彷彿永遠都是黃昏的小河。
染成一片火紅的景色中,有一抹穿著水手服的身影踽踽而行。
平緩延伸的田埂,以及隨風搖曳、掩埋一切的芒草,均染上濃重的暮色。[..]
開滿彼岸花的小徑前方,建了一棟十分窄小、彷彿融入周圍茂密樹林的稻草屋頂民房。
輕輕揚手推開老舊的杉木門扉。
她輕搖著一頭美麗的烏黑長髮,靜靜地舉目仰望。
「歡迎回家。」
映在紙門上的祖母影子並沒有回頭,不過她蒼老的聲音卻一如往常迎接著剛到家的少女。
「……我回來了。」
少女的家只是一個圍著土牆的和室,那是一棟非常簡陋的建築。
她跪坐在玄關的漆黑地板上,膝蓋肌膚感到一陣沁涼。
關上紙門之後,黃昏夕照、祖母與紡車的影子共同融成一片黑暗。
房中只能隱約聽聞紡車轉動的聲音。
「還是老樣子回來以後就坐在那裡呢……幾百年了都……」
在門外,三個該說是形態各異呢,還是該說是奇形怪狀好的人(?)偷偷看著屋內的少女。
「是在為任務的時候看到的那些事情感到難過嗎?小姐她……」
穿著像是歌舞伎一樣鬆鬆垮垮和服的成熟女子頗有些擔心地說道。
「撒……小姐在想什麼,我一直不是很搞得懂啊……」
劉海嚴嚴實實地遮住了左眼,穿著頗為「潮流」的年輕男子撓了撓後腦勺。
「唔……」
看上去像是乾巴巴的梅乾一樣,圍著紅色圍巾,穿著像是農夫一樣衣服的光頭老頭沉吟著。
「我倒是覺得她只是在發呆撒。」
從三人後面傳來的,第四個人的聲音。
但是,三人像是習以為常的,連頭也沒回,只有老人慢慢轉過頭去看了一眼,然後又若無其事地扭了回去。
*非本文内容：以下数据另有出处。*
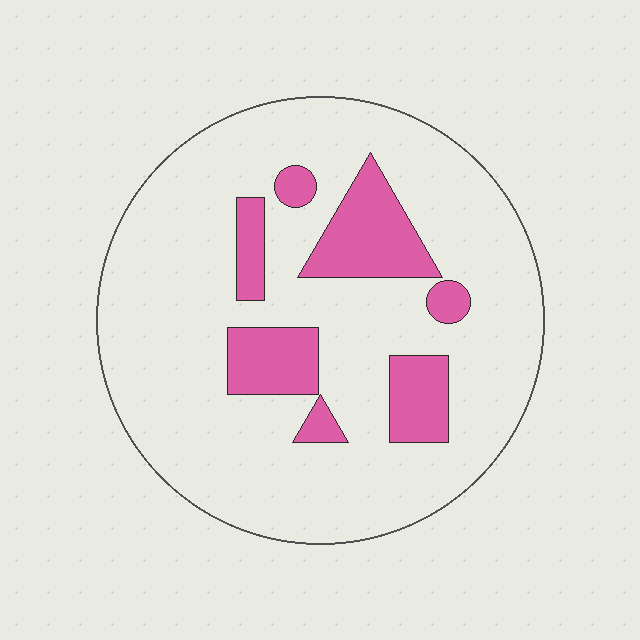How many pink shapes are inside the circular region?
7.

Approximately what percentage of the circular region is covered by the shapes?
Approximately 20%.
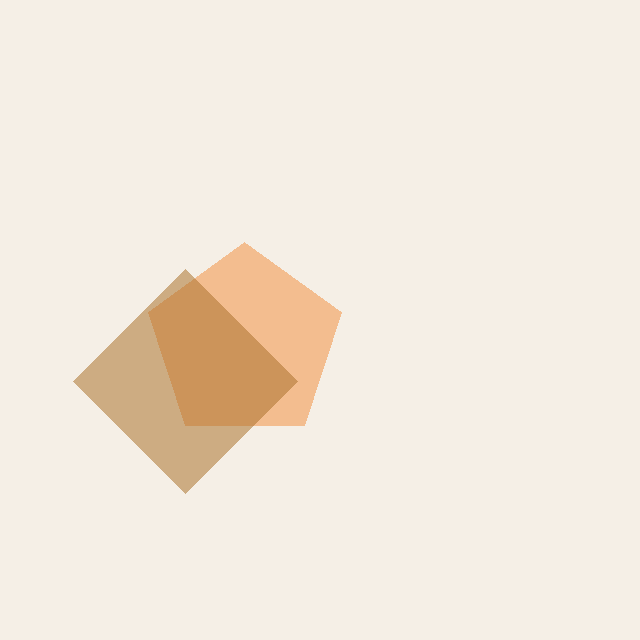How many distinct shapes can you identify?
There are 2 distinct shapes: an orange pentagon, a brown diamond.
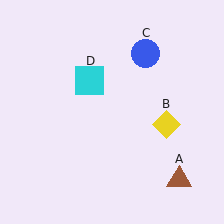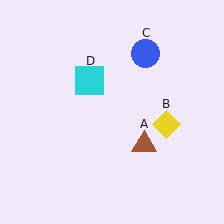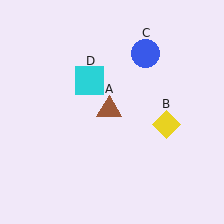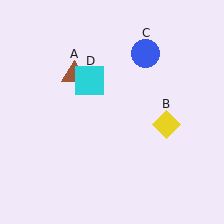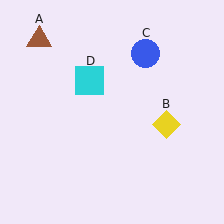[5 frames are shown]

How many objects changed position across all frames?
1 object changed position: brown triangle (object A).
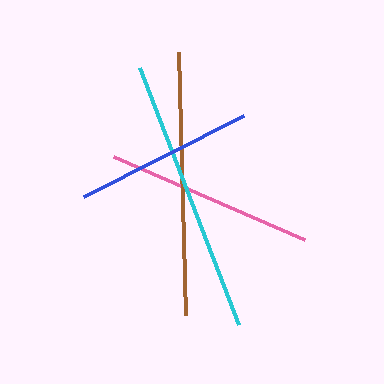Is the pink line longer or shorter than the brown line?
The brown line is longer than the pink line.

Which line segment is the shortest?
The blue line is the shortest at approximately 180 pixels.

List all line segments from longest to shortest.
From longest to shortest: cyan and brown (about equal), pink, blue.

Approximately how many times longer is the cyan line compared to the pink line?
The cyan line is approximately 1.3 times the length of the pink line.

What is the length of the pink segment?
The pink segment is approximately 208 pixels long.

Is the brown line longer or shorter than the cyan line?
The cyan and brown lines are approximately the same length (about 275 and 263 pixels).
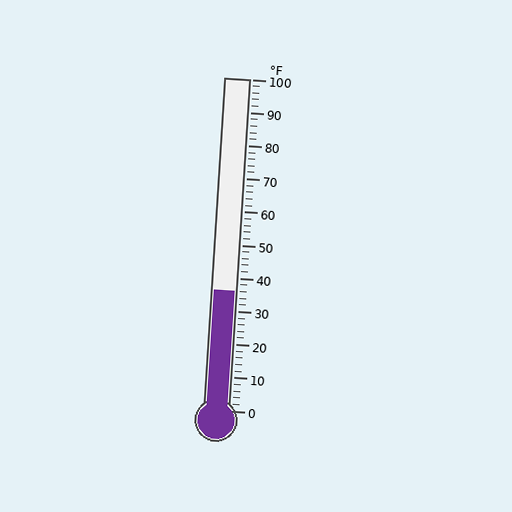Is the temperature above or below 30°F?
The temperature is above 30°F.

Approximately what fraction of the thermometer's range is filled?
The thermometer is filled to approximately 35% of its range.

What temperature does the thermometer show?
The thermometer shows approximately 36°F.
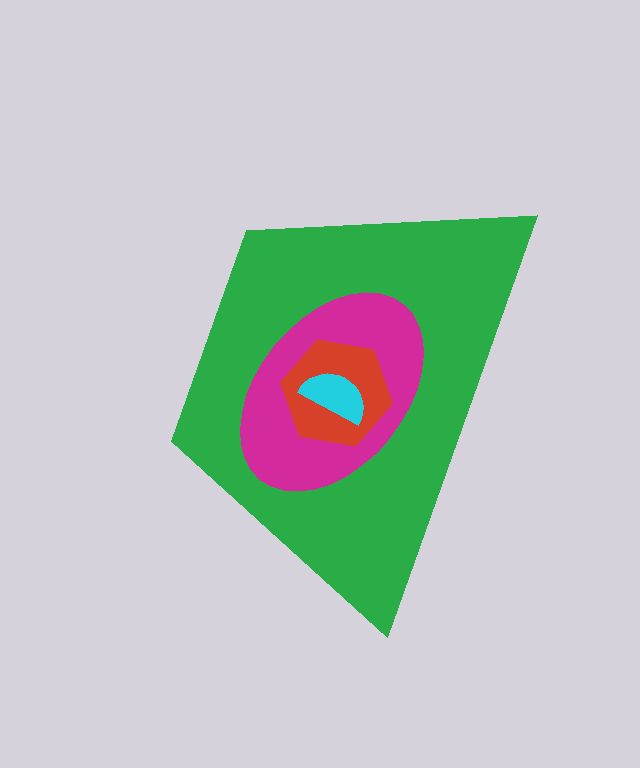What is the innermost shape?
The cyan semicircle.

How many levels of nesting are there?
4.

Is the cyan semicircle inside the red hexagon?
Yes.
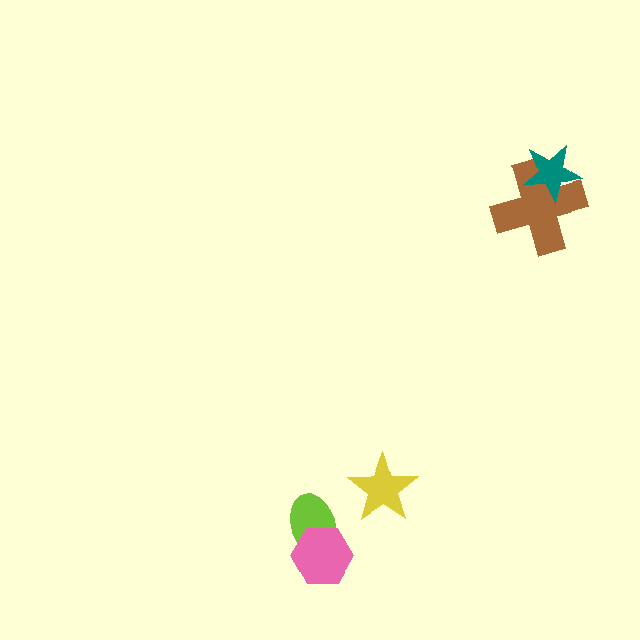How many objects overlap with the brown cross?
1 object overlaps with the brown cross.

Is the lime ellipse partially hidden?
Yes, it is partially covered by another shape.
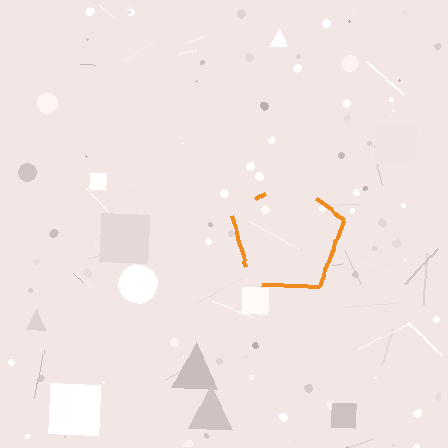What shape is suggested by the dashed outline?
The dashed outline suggests a pentagon.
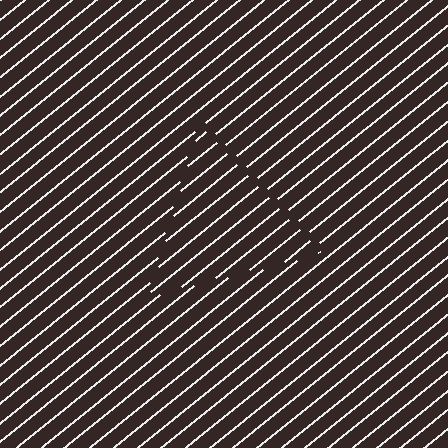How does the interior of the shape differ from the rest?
The interior of the shape contains the same grating, shifted by half a period — the contour is defined by the phase discontinuity where line-ends from the inner and outer gratings abut.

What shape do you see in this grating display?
An illusory triangle. The interior of the shape contains the same grating, shifted by half a period — the contour is defined by the phase discontinuity where line-ends from the inner and outer gratings abut.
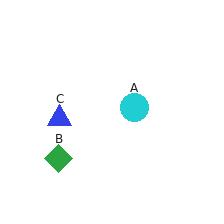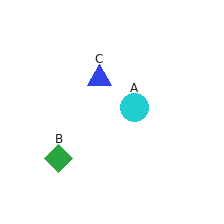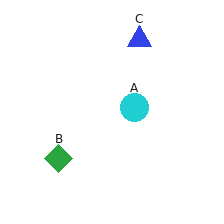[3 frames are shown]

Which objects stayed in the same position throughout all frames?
Cyan circle (object A) and green diamond (object B) remained stationary.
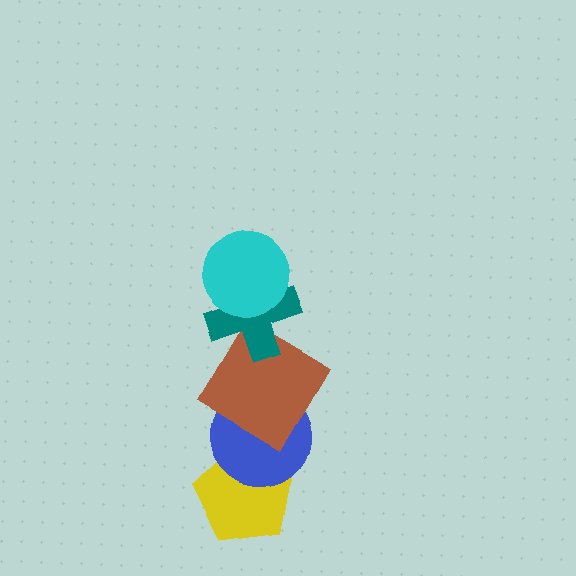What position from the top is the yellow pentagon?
The yellow pentagon is 5th from the top.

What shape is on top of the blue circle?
The brown diamond is on top of the blue circle.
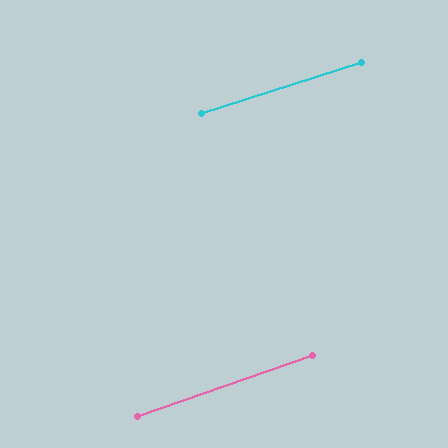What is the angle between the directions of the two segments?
Approximately 1 degree.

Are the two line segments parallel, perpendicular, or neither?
Parallel — their directions differ by only 1.4°.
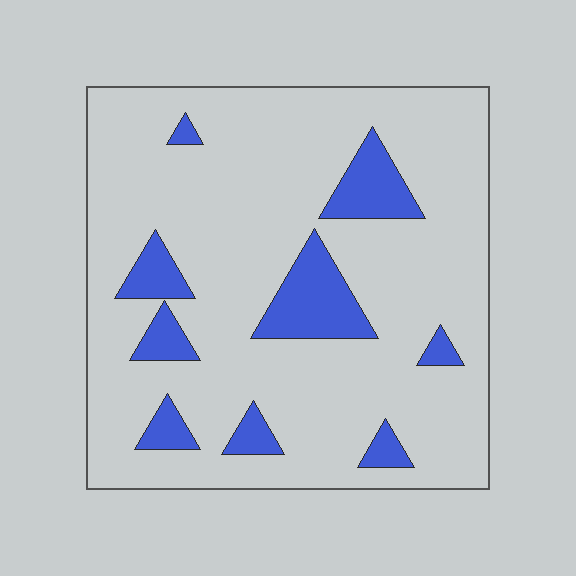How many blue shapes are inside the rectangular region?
9.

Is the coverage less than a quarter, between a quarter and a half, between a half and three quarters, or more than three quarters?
Less than a quarter.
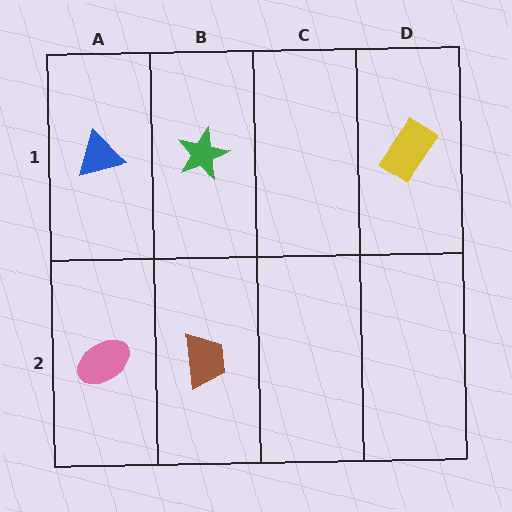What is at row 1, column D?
A yellow rectangle.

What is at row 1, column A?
A blue triangle.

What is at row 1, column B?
A green star.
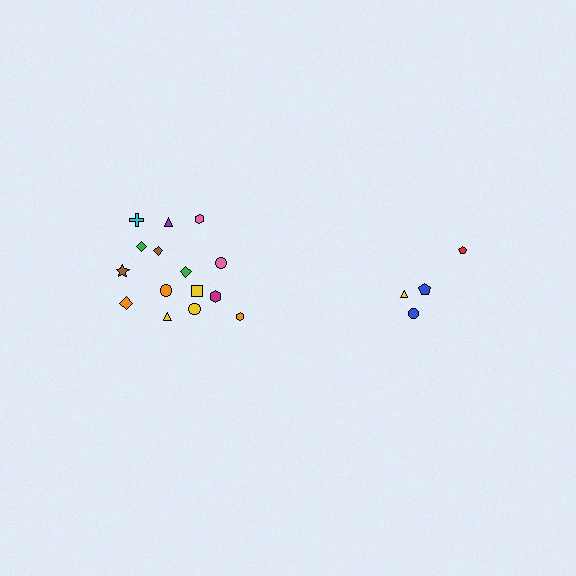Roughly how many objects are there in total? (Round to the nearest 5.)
Roughly 20 objects in total.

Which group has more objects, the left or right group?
The left group.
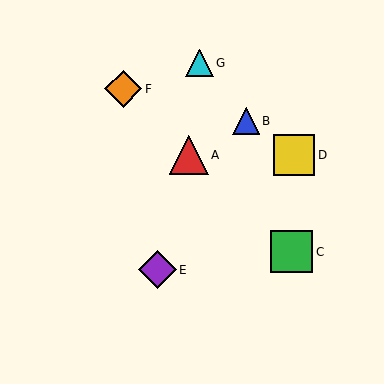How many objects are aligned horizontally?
2 objects (A, D) are aligned horizontally.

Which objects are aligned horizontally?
Objects A, D are aligned horizontally.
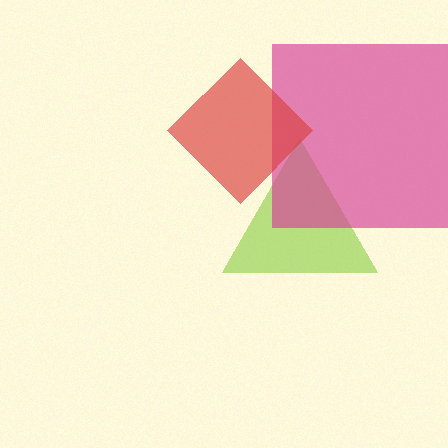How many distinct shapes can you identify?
There are 3 distinct shapes: a lime triangle, a magenta square, a red diamond.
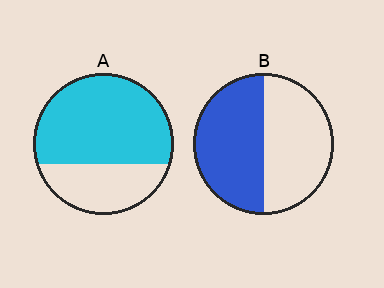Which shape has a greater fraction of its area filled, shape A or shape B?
Shape A.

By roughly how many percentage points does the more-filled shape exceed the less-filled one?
By roughly 15 percentage points (A over B).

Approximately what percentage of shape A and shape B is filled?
A is approximately 70% and B is approximately 50%.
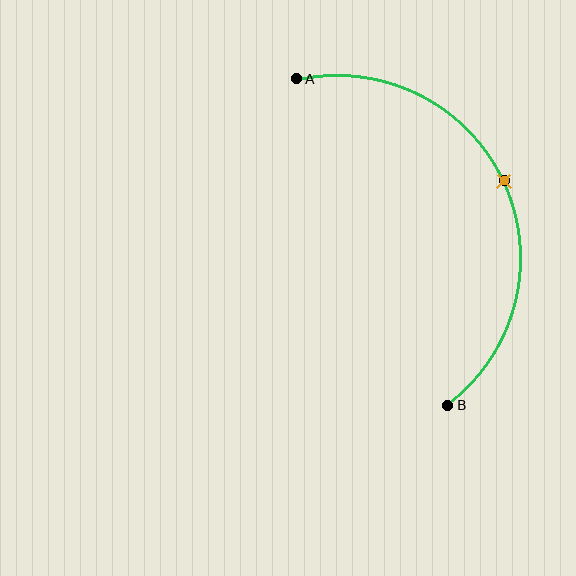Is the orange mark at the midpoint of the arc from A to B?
Yes. The orange mark lies on the arc at equal arc-length from both A and B — it is the arc midpoint.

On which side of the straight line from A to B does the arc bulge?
The arc bulges to the right of the straight line connecting A and B.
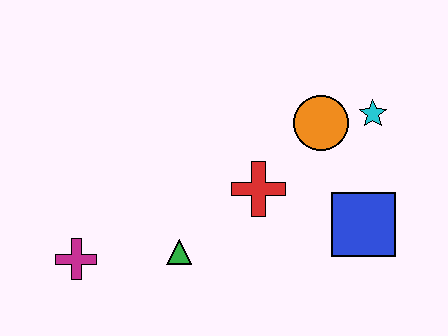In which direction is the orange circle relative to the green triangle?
The orange circle is to the right of the green triangle.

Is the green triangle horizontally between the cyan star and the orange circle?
No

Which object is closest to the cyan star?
The orange circle is closest to the cyan star.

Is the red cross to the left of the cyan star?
Yes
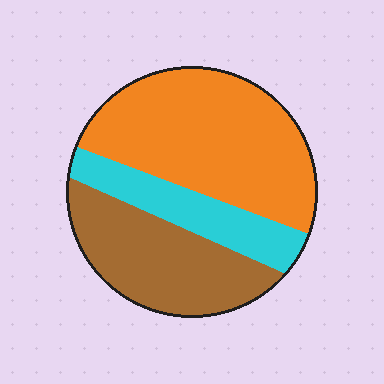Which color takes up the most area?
Orange, at roughly 50%.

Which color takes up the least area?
Cyan, at roughly 20%.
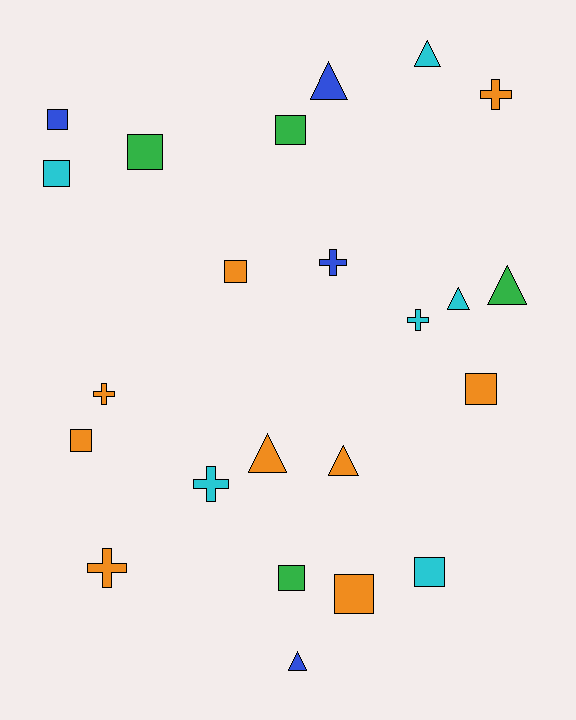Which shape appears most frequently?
Square, with 10 objects.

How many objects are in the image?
There are 23 objects.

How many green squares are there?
There are 3 green squares.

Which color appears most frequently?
Orange, with 9 objects.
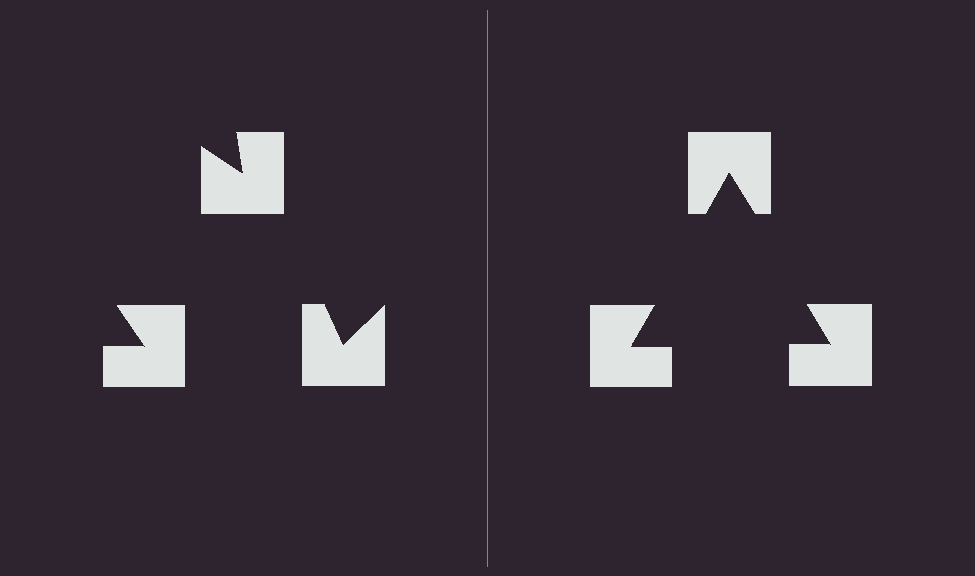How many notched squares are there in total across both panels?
6 — 3 on each side.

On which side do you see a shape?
An illusory triangle appears on the right side. On the left side the wedge cuts are rotated, so no coherent shape forms.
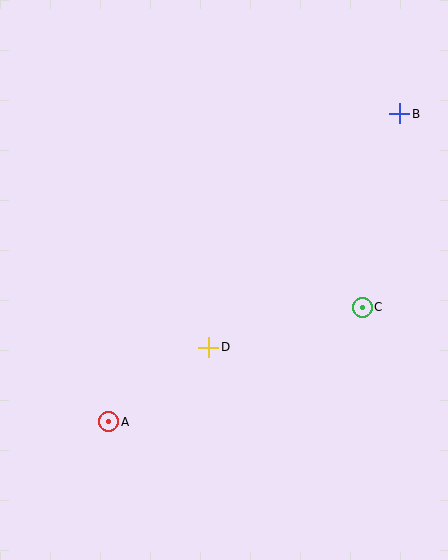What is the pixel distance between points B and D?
The distance between B and D is 302 pixels.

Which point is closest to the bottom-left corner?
Point A is closest to the bottom-left corner.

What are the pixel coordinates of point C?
Point C is at (362, 307).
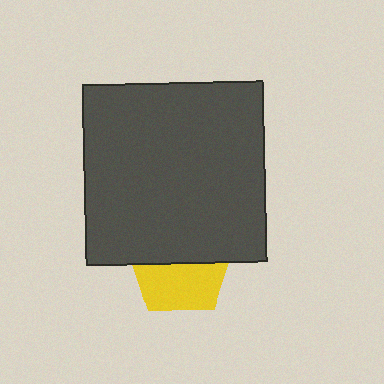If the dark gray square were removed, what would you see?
You would see the complete yellow pentagon.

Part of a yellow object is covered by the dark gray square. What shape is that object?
It is a pentagon.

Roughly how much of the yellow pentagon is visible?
About half of it is visible (roughly 50%).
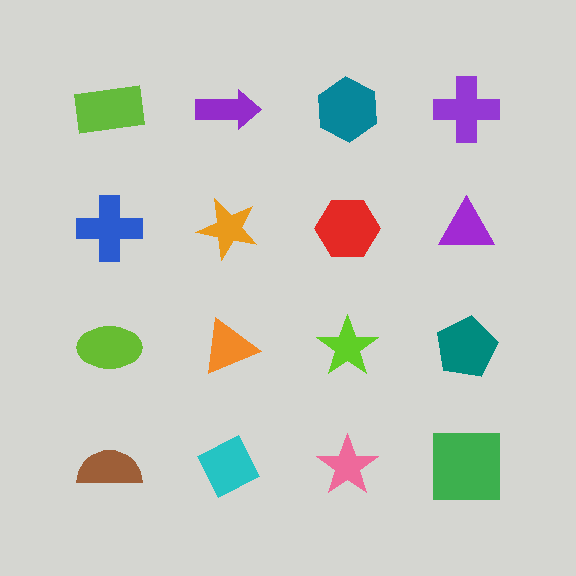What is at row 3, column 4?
A teal pentagon.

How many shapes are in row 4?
4 shapes.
「吶,輪入道,你跟小姐的時間最久吧?應該或多或少猜得到的吧?」
女子繼續問道。
「撒……從那以前就……」
老頭歪了歪他帶著帽子也遮掩不了那「寸草不生」的光頭。
「喂喂,不要無視我啊。」
似乎是因為這裡環境的原因,三人身後的那人也儘量壓低了音量,但是衝了上來「狠狠」一拳橫過來一次性敲在了三個人頭上。
「真是的,這麼粗暴可沒有男人喜歡哦。」
揉了揉被敲到的腦袋,和服女頗為「經典歌舞伎型女性」地抱怨道。
「我可不需要,我家那位可是比裡面那位還要可愛得多!才不需要討厭的男人哩!」
「第四人」頂著紅十字反唇相譏道。
「第四個人」是一個留著齊肩長銀髮,腰間插著木刀,穿著接近和服或是武士服的男裝,頂著一雙死魚眼的花齡少女(?)。
「嘛,後半句‘討厭的男人’我倒是同意……」
和服女斜著眼苦笑道,似乎是戳到她什麼痛腳了。
「蘇理,這樣進行無意義的攀比是很淺薄的。」
從彼岸花海的另一端,慢慢走過來的四個少女……不對,三個少女和一個蘿莉。(「咣」旁白先生遭到一記突破時空的吐槽頭槌)
說話的,正是那個穿著寶藍色鳶尾花紋路的金髮少女。
「切……班長騎士王來了啊……」
索絲(因為反正大家其實都該知道誰是誰了,所以以後為了節約時間和為了防止被人說湊字數就直接打名字,沒錯,這個括號也是湊字數……)轉過頭去咋舌。
「愛?」
被其他人作為中心的蘇夜抬頭看了看輪入道。
然後,沒有等輪入道回答,女孩就已經自顧自脫下鞋子,光著腳穿過不是很長的走廊,走進了小愛的房間裡。
「啊呀呀,還真是比看上去沒有耐心的孩子呢……」
輪入道用頗為受傷的語氣表達著他對於被提問了之後還沒有回答就立刻被無視掉了的怨念。
「愛?有朋友來了喲。」
坐在屏風後面一直不停地搖動著紡車的老婆婆說道。